Wills & Estates Newsletter

Should I Appoint an Enduring Guardian?

People usually hear about appointing a guardian in one of three ways: their solicitor may talk about it when discussing a will, a financial advisor may ask if there is one in place, or a retirement village or hospice may require a prospective resident to have one.

What is a Guardianship Appointment? It is a legal document by which the donor appoints one or more people to be their guardian. The guardian can make decisions about health and lifestyle if the donor is not capable of doing so. It is different from a Power of Attorney, under which the attorney can only make decisions about financial matters, although in some states the two can be combined in one document. Unfortunately, in New South Wales two separate documents are still required.

Under a guardianship, the guardian has no authority unless the donor is incapable of making decisions. The guardian can :

  • Decide where the donor lives
  • What medical, dental and health services the donor receives
  • What other services the donor is to receive
  • Give consents to medical and dental treatment

A donor can also give directions to the guardian. A typical example of these directions may include that the donor does not want use of life support systems to sustain life or that the donor does not want dialysis treatment for kidney failure.

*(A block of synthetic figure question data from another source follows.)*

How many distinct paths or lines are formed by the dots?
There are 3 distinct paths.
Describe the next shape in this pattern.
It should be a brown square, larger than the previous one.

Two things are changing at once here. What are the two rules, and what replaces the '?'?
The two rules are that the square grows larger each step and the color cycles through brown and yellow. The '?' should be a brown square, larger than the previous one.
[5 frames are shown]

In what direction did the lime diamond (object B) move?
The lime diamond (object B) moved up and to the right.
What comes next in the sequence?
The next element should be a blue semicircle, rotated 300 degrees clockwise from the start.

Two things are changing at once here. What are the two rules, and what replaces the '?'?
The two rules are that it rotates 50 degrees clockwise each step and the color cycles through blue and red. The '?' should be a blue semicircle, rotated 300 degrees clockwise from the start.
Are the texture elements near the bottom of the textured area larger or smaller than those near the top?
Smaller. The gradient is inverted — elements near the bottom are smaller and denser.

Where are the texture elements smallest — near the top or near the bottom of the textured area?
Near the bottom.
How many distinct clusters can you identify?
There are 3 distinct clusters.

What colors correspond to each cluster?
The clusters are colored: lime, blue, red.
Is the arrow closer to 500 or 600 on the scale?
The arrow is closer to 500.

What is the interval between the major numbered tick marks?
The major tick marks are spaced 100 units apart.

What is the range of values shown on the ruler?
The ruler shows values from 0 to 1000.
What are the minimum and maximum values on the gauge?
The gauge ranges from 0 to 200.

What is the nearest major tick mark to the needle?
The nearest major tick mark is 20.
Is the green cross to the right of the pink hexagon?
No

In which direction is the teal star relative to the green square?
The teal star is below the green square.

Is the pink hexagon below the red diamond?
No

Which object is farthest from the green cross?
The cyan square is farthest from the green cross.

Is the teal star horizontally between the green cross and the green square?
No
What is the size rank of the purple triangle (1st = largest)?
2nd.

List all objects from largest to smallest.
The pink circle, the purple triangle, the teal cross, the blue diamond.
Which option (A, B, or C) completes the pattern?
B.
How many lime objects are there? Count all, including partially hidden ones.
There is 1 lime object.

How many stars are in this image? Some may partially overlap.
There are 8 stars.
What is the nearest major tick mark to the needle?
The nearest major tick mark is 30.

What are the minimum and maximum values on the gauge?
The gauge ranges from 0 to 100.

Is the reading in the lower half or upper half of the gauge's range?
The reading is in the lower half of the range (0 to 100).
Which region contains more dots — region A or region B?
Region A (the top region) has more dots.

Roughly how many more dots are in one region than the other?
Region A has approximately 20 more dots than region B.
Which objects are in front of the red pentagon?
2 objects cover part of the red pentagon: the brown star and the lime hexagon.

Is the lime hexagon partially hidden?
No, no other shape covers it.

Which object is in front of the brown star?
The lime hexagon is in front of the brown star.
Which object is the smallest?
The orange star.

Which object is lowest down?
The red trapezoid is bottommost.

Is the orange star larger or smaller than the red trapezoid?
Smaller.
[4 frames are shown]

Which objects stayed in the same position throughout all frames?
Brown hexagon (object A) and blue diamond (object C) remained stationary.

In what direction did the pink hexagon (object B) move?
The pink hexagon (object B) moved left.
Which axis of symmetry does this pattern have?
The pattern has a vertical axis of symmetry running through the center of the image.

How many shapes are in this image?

There can be more than one guardian and if there are more than one, the donor specifies whether they must act unanimously or whether each can make decisions independent of the other. It is common to also appoint an alternate who will step in only if the original guardian is unwilling or unable to act. The law requires that the donor signs in the presence of a lawyer or court officer who must certify that the donor appeared to sign freely and in full understanding of what they are signing. A guardian must accept their appointment before they can use any of their powers and this acceptance is subject to the same certification process.

The importance of a guardianship appointment is that should it be utilised, the person or persons the donor has chosen will be the decision maker and they know that the donor has reposed that trust in them. It should reduce the risk of any family contentions because the donor has indicated whom they want to make the necessary decisions.

A guardianship – and an enduring power of attorney – should be made not just by the elderly. The loss of the ability to make decisions does not arise just from dementia of the elderly, it may also arise from a variety of illnesses, as well as severe road or work accidents.

The Guardianship Tribunal and the Supreme Court retain a supervisory ability. A guardianship can be set aside or a guardianship order can be made in favour of a public body or another person. Usually this is only likely to occur when there is evidence that a guardian is acting improperly or that the actual appointment is dubious, usually because the guardian is said not to have had the ability to knowingly sign it.

The motto should be, therefore, do it now not later, because later may be too late!